Analogous to these narratives of anti-colonial struggle, Canto VI foregrounds another, interconnected history of liberation: the womens rights movement. Akomfrah highlights pivotal yet often forgotten figures whose identities were shaped by migration and dispersed communities, acknowledging their profound influence on the cultural and political development of gender equality movements. By placing these stories in dialogue, the work underscores the entanglement of struggles for national independence, civil rights, and social justice.
John Akomfrah: Listening All Night to the Rain was commissioned by the British Council for the 60th International Art Exhibition La Biennale di Venezia, 2024. Co-commissioners: Lisson Gallery, TBA21 Thyssen-Bornemisza Art Contemporary and Smoking Dogs Films.
John Akomfrah is a widely respected artist and filmmaker, whose works are characterised by their investigations into memory, post-colonialism, temporality and aesthetics, and often explore the experiences of migrant diasporas globally.
Akomfrah was a founding member of the influential Black Audio Film Collective, which started in London in 1982 alongside artist Lina Gopaul, later joined by David Lawson who he still collaborates with today alongside Ashitey Akomfrah as Smoking Dogs Films. Their debut film, Handsworth Songs (1986), examined the 1985 Birmingham and London riots through a layered mix of archive, stills and new footage, earning international acclaim and defining Akomfrahs distinctive visual style.
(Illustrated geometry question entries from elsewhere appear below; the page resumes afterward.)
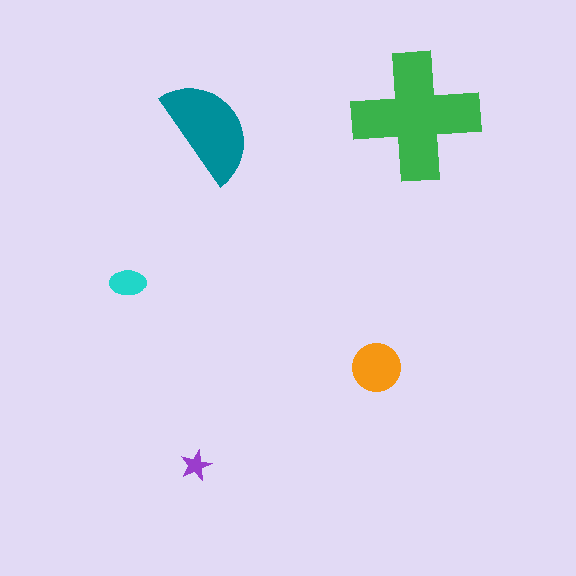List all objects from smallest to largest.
The purple star, the cyan ellipse, the orange circle, the teal semicircle, the green cross.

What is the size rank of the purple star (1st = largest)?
5th.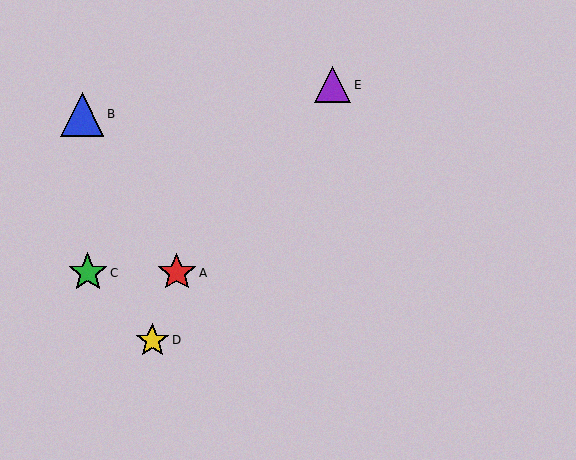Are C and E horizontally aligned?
No, C is at y≈273 and E is at y≈85.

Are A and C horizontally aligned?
Yes, both are at y≈273.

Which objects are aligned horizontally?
Objects A, C are aligned horizontally.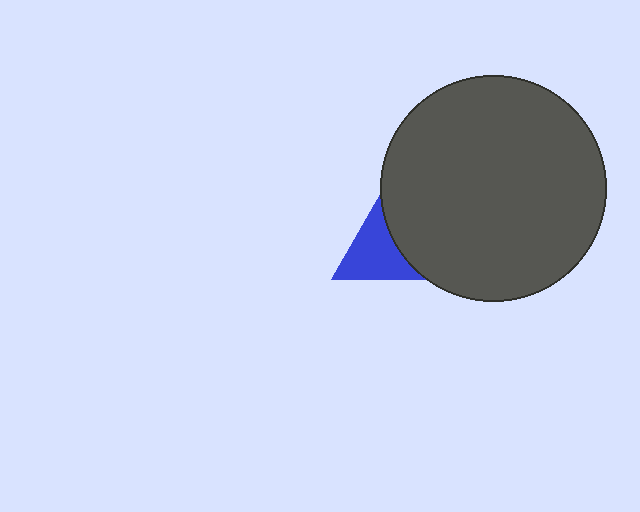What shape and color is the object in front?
The object in front is a dark gray circle.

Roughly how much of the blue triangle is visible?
About half of it is visible (roughly 56%).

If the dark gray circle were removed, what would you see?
You would see the complete blue triangle.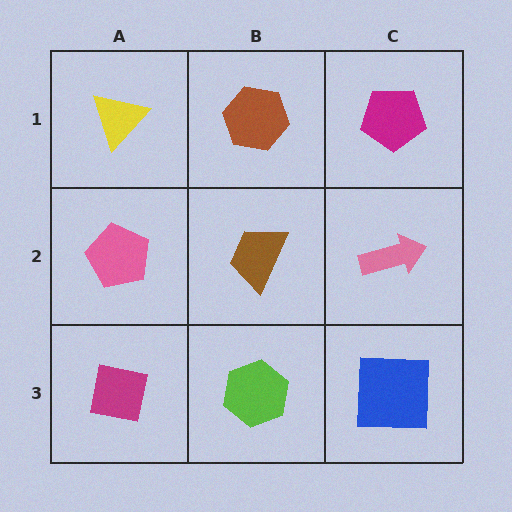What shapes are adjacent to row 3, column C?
A pink arrow (row 2, column C), a lime hexagon (row 3, column B).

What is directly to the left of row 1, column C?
A brown hexagon.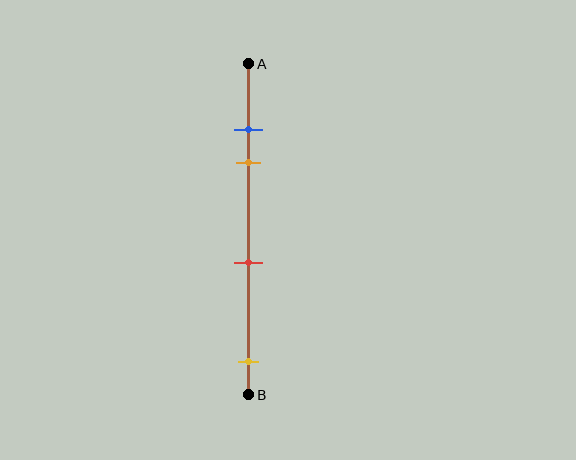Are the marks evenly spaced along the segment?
No, the marks are not evenly spaced.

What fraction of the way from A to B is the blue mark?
The blue mark is approximately 20% (0.2) of the way from A to B.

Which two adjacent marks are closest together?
The blue and orange marks are the closest adjacent pair.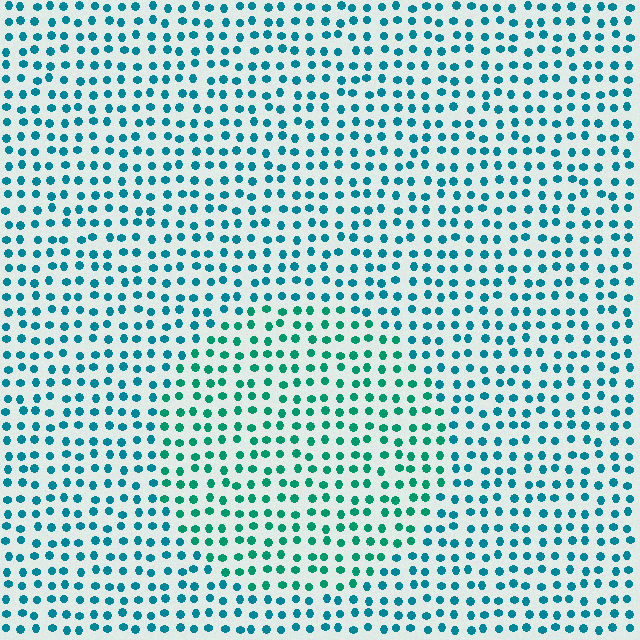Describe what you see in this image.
The image is filled with small teal elements in a uniform arrangement. A circle-shaped region is visible where the elements are tinted to a slightly different hue, forming a subtle color boundary.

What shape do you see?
I see a circle.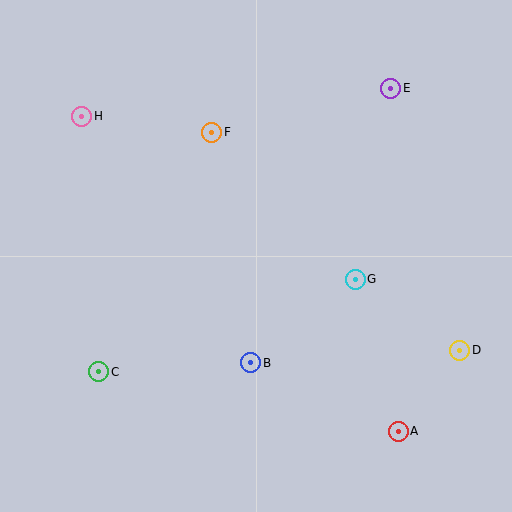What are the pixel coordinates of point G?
Point G is at (355, 279).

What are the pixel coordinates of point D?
Point D is at (460, 350).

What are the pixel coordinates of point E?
Point E is at (391, 88).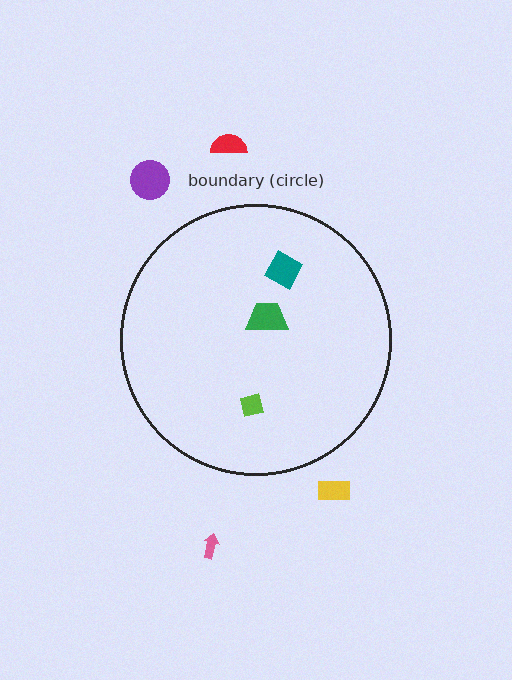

Subsequent works include The Unfinished Conversation (2012), a three-screen portrait of Stuart Hall; Peripeteia (2012), inspired by 16th-century Dürer portraits; and Mnemosyne (2010), which explores migrant experience in the UK.
Major later projects include the three-screen Vertigo Sea (2015), linking maritime history, migration and exploitation; Purple and Precarity (both 2017), addressing climate change and the life of jazz musician Buddy Bolden; and Mimesis: African Soldier (2018), commemorating African participants in World War I. Highlights since include Four Nocturnes (2019) at the Venice Biennale, the five-channel films Arcadia and Becoming Wind (2023), and Listening All Night to the Rain (2024), presented in the British Pavilion at the 60th Venice Biennale.
Akomfrah (born 1957) lives and works in London. Recent solo exhibitions have taken place at Baltimore Museum of Art, Baltimore, US (2025); Museo Nacional Thyssen-Bornemisza Madrid, Spain (2025); National Museum Cardiff, Wales (2025); Glasgow Museum of Art, Scotland (2024); British Pavilion, 60th International Art Exhibition La Biennale di Venezia, Italy (2024); The Box, Plymouth, UK (2023); Schirn Kunsthalle Frankfurt, Germany (2023); Smithsonian National Museum of African Art (2023) and Hirshhorn Museum and Sculpture Garden, Washington D.C., USA (2022); Remai Modern, Saskatoon, Canada (2022); Towner Eastbourne, UK (2021); Fundació Antoni Tàpies, Barcelona, Spain (2021); Centro Andaluz de Arte Contemporáneo, Sevilla, Spain (2020); Seattle Art Museum, WA, USA (2020); Secession, Vienna, Austria (2020); BALTIC, Gateshead, UK (2019); ICA Boston, MA, USA (2019); Museu Coleção Berardo, Lisbon, Portugal (2018); New Museum, New York, NY, USA (2018); Bildmuseet, Umeå University, Umeå, Sweden (2015, 2018); SFMOMA, San Francisco, CA, USA (2018); Museo Nacional Thyssen-Bornemisza, Madrid, Spain (2018); Barbican, London, UK (2017).